Ah that's good to know, thanks. Also confirms minimum tank size of 60x30. 

I'm surprised your Chilis like a bit of flow, I thought they liked it dark and slow. I'd really like to get some one day - but I am so limited by what can be obtained from here and the shop I order through have a habit of getting livestock I didn't ask for.


----------



## Wookii (12 May 2021)

ScaperJoe said:


> Ah that's good to know, thanks. Also confirms minimum tank size of 60x30.
> 
> I'm surprised your Chilis like a bit of flow, I thought they liked it dark and slow. I'd really like to get some one day - but I am so limited by what can be obtained from here and the shop I order through have a habit of getting livestock I didn't ask for.

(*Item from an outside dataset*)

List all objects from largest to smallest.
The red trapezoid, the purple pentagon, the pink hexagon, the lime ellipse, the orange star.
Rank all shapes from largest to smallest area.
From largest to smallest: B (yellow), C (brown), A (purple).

I suspect they'd probably prefer it slower, and definitely more 'black water', but they do willingly swim in the stronger flow at the top of the tank - possibly because they might think some food is in the offing.


----------



## Hufsa (12 May 2021)

My chilis have been happier after I reduced flow, although before it was very overkill. They like to "stand" in the neutral areas and show off to each other inside tall plants. I think they cope better with a little rapid swimming now and then when they dont have to be in it all the time


----------



## ScaperJoe (12 May 2021)

Hufsa said:


> My chilis have been happier after I reduced flow, although before it was very overkill. They like to "stand" in the neutral areas and show off to each other inside tall plants. I think they cope better with a little rapid swimming now and then when they dont have to be in it all the time



yeah my Phoenix seem to love it when I turn the eheim skim 350 on for a couple minutes. They get right in the flow and colour up like it’s mating season. They hated the first lily pipe I had and were constantly battling the whirlpool, but the occasional burst in water movement seems to make it party time. Maybe it simulates monsoon somehow?


----------



## ScaperJoe (22 May 2021)

So this is what I went with in the end.

3 pieces of sponge to close the back up, 2 wedged nicely and I superglued a third piece to link them together - which means the whole piece is removable if needed.

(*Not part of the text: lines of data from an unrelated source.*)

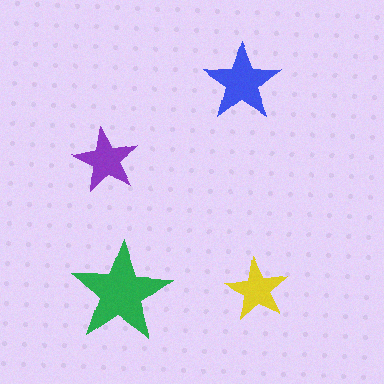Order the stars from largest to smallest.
the green one, the blue one, the purple one, the yellow one.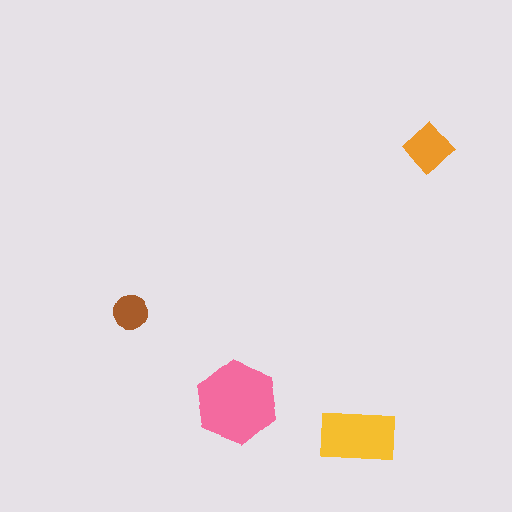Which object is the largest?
The pink hexagon.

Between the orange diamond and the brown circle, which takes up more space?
The orange diamond.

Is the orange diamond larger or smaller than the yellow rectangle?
Smaller.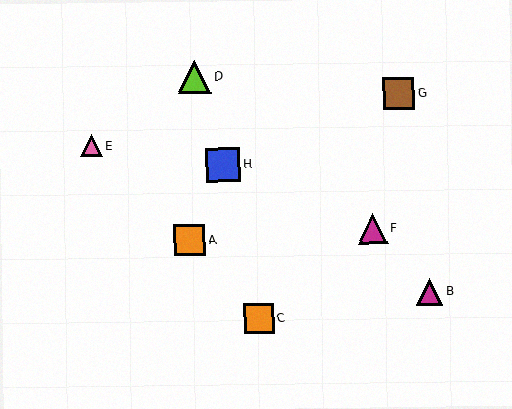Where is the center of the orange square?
The center of the orange square is at (259, 318).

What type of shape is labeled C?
Shape C is an orange square.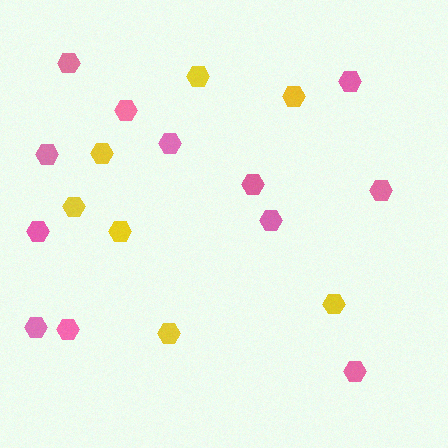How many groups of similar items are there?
There are 2 groups: one group of yellow hexagons (7) and one group of pink hexagons (12).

I've then used mosquito mesh to cover the grids on the left and front. I'm hoping this will make the filter safe for potential fry, but I'm sure I have compromised the filter's ability. I think the mesh will gunk up quickly, but seeing as I might be moving to an Oase Filtosmart Thermo 100 soon, I figured I would give this a go.

I'm loving the trial and error aspect of this hobby (where there is no danger to life)  - Its all just one big experiment really!


----------